Supercharge Your AI Development: How to Use Git Worktrees with Claude Code for Parallel Work

If you are using Claude Code as your AI programming assistant, you might run into a common issue: trying to build multiple features at once. Opening multiple instances of Claude in the same terminal environment can lead to overwriting files, bug creation, and a lot of confusion.

The solution? Git Worktrees.

Git worktrees allow you to essentially create copies of your codebase, operate on them in complete isolation, and merge them all together perfectly at the end. The best part is that Claude can manage almost all of this for you. Here is how you can easily use Git worktrees with Claude Code in your next project.

Step 1: Set Up Your Worktrees

To get started, you’ll want to create dedicated folders for your isolated codebases. Create a folder (for example, .trees) and use the git worktree add command to create separate environments for each feature you want to build.

For example, you could set up three parallel environments:

  • ui_feature for front-end design
  • testing_feature for backend endpoint tests
  • quality_feature for linting and code formatting tools.

Step 2: Run Claude Code in Parallel Environments

Next, open up a separate terminal window for each of your newly created worktree environments. You can now launch Claude Code in all of these terminals at the same time. Because each instance is isolated, you can confidently prompt Claude to work on different files and features simultaneously without worrying about overwriting the same file.

(Pro-tip: If you find yourself repeatedly giving Claude the same instructions—like standardizing how you want front-end changes written—you can create Custom Commands by placing markdown files in your project’s .claude/commands folder.)

Step 3: Commit Your Work

Once Claude has successfully implemented your features in each separate terminal, it’s time to save your work. Instead of manually crafting Git commit messages, you can simply ask Claude to do the heavy lifting. Just type: “Add and commit with a descriptive message”. Claude will read the changes it made and automatically generate a high-quality commit message for that specific worktree.

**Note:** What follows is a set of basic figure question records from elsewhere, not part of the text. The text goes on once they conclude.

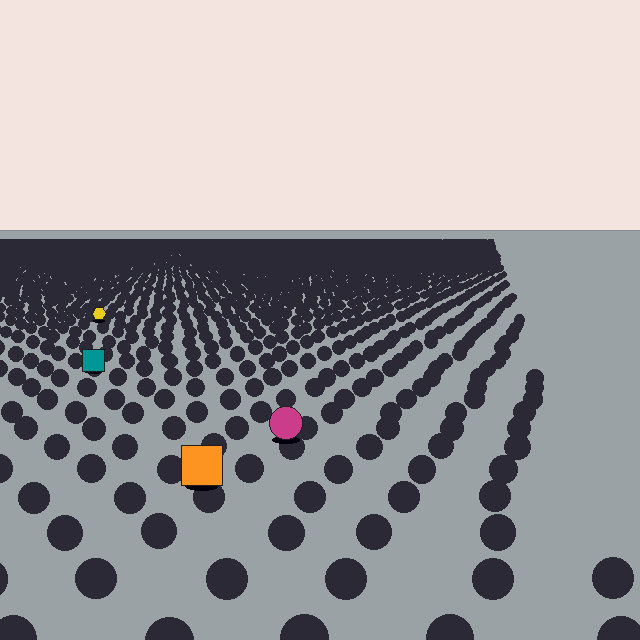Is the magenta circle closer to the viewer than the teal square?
Yes. The magenta circle is closer — you can tell from the texture gradient: the ground texture is coarser near it.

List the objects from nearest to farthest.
From nearest to farthest: the orange square, the magenta circle, the teal square, the yellow hexagon.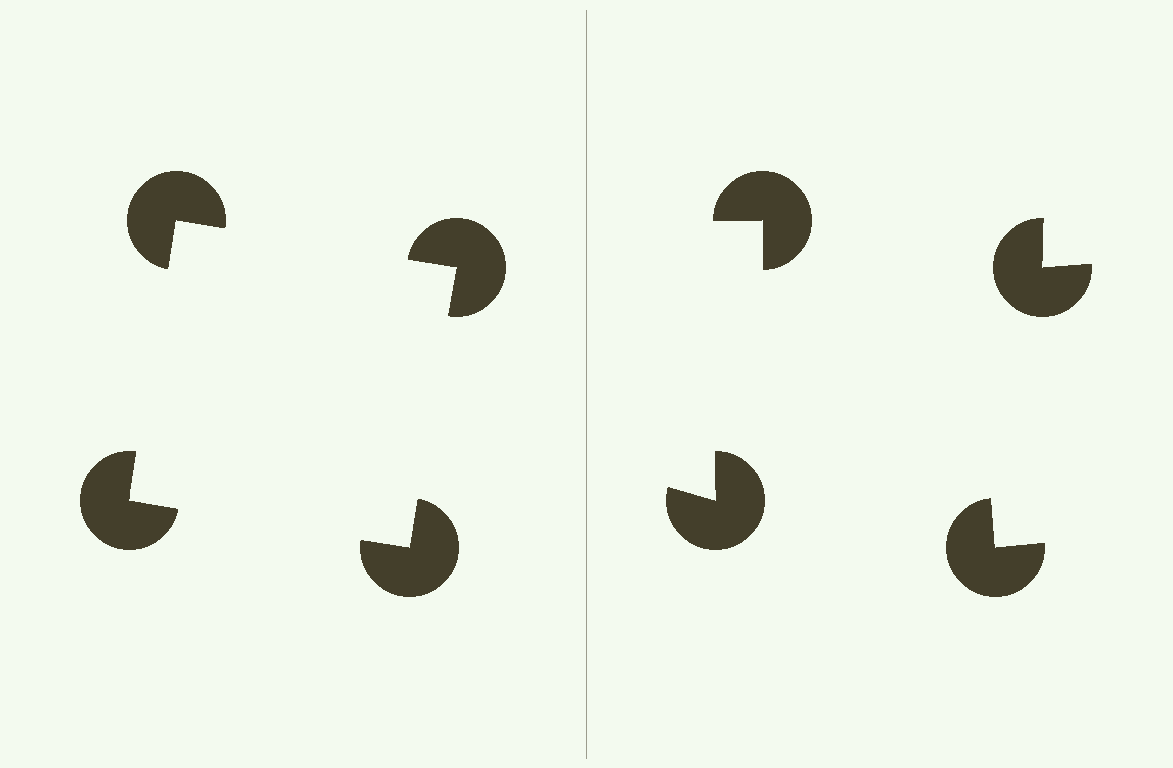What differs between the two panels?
The pac-man discs are positioned identically on both sides; only the wedge orientations differ. On the left they align to a square; on the right they are misaligned.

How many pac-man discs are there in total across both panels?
8 — 4 on each side.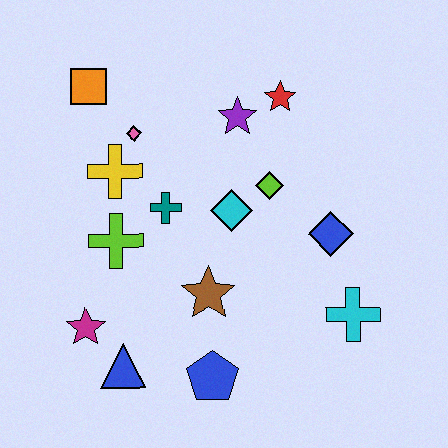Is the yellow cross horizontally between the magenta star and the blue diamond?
Yes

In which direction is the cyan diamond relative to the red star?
The cyan diamond is below the red star.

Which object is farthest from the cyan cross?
The orange square is farthest from the cyan cross.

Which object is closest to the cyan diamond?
The lime diamond is closest to the cyan diamond.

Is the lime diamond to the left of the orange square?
No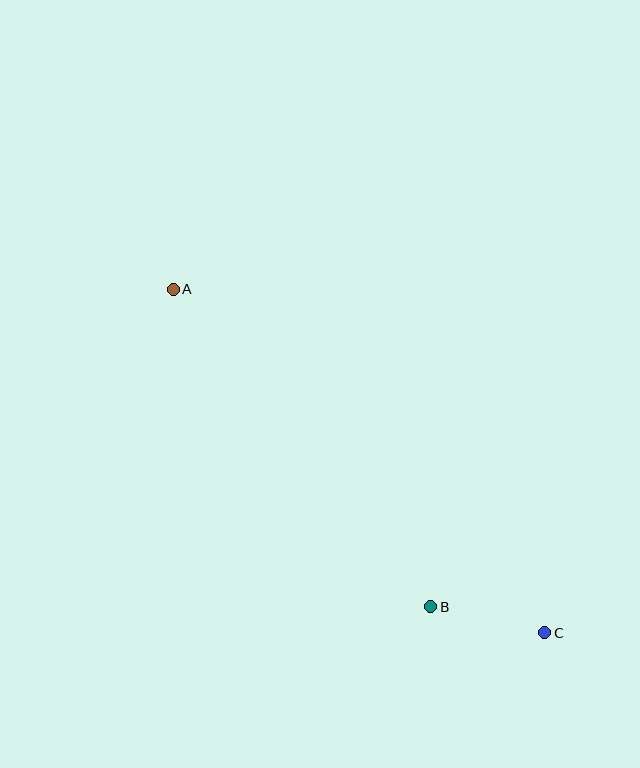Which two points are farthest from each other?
Points A and C are farthest from each other.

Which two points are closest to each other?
Points B and C are closest to each other.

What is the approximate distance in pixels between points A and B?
The distance between A and B is approximately 409 pixels.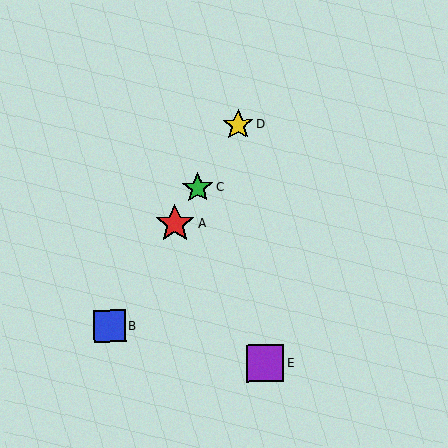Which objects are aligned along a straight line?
Objects A, B, C, D are aligned along a straight line.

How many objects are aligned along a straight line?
4 objects (A, B, C, D) are aligned along a straight line.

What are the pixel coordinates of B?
Object B is at (110, 326).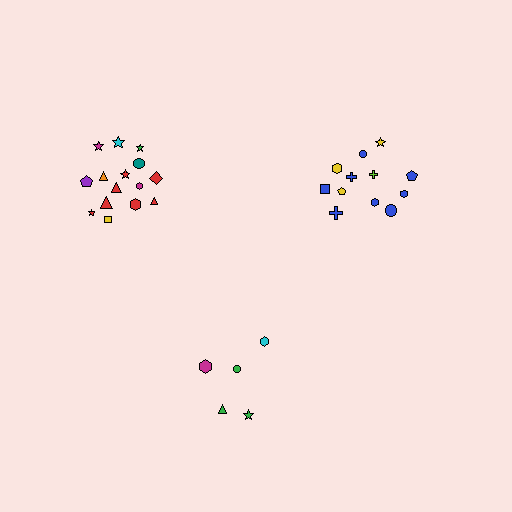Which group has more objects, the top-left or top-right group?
The top-left group.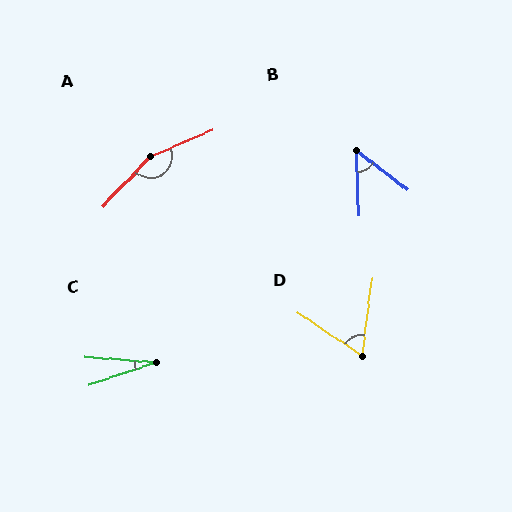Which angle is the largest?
A, at approximately 156 degrees.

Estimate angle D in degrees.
Approximately 63 degrees.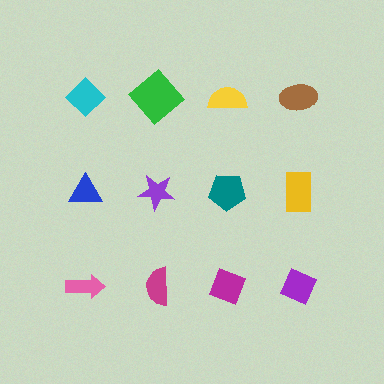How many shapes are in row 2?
4 shapes.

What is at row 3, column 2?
A magenta semicircle.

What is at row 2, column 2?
A purple star.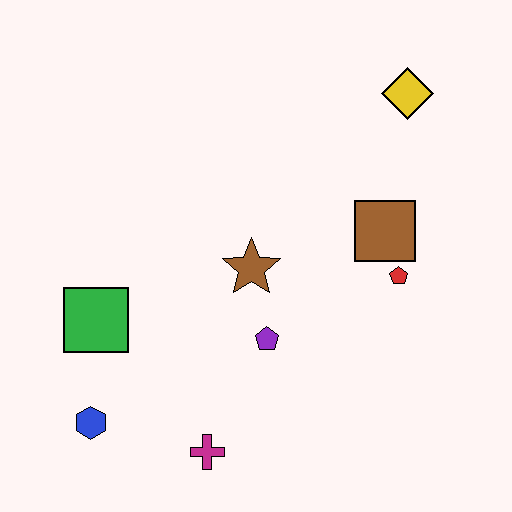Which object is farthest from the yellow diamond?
The blue hexagon is farthest from the yellow diamond.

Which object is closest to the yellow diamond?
The brown square is closest to the yellow diamond.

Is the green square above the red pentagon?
No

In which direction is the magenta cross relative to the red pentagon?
The magenta cross is to the left of the red pentagon.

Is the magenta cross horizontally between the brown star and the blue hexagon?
Yes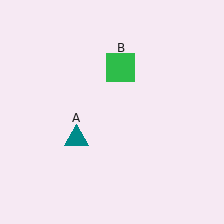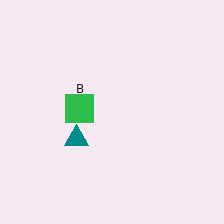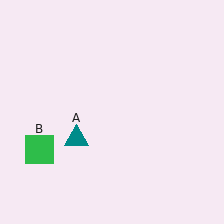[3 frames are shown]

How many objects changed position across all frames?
1 object changed position: green square (object B).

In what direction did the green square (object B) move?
The green square (object B) moved down and to the left.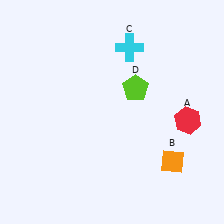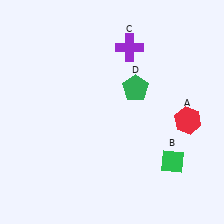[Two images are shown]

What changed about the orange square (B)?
In Image 1, B is orange. In Image 2, it changed to green.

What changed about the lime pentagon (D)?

Step 4: Let Claude Handle the Merging and Conflicts

Now for the magic. Close your worktree terminals and hop back into your main branch terminal.

Since you worked on multiple features at once (like updating your pyproject.toml file in two different trees), there will likely be merge conflicts. Instead of manually resolving them, you can prompt Claude Code with: “Use the Git merge command to merge in all of the worktrees in the .trees folder and fix any conflicts if there are any.”

Claude Code knows exactly what to do. It will systematically merge each branch. If it detects conflicts in overlapping files, it will analyze the conflicts, resolve them intelligently, and complete the merge automatically.

Conclusion

By combining Claude Code’s powerful agentic abilities with Git worktrees, you can act as a true project manager—deploying multiple AI agents across all parts of your tech stack in parallel. You avoid the headaches of file overwriting, save time, and dramatically speed up your development workflow!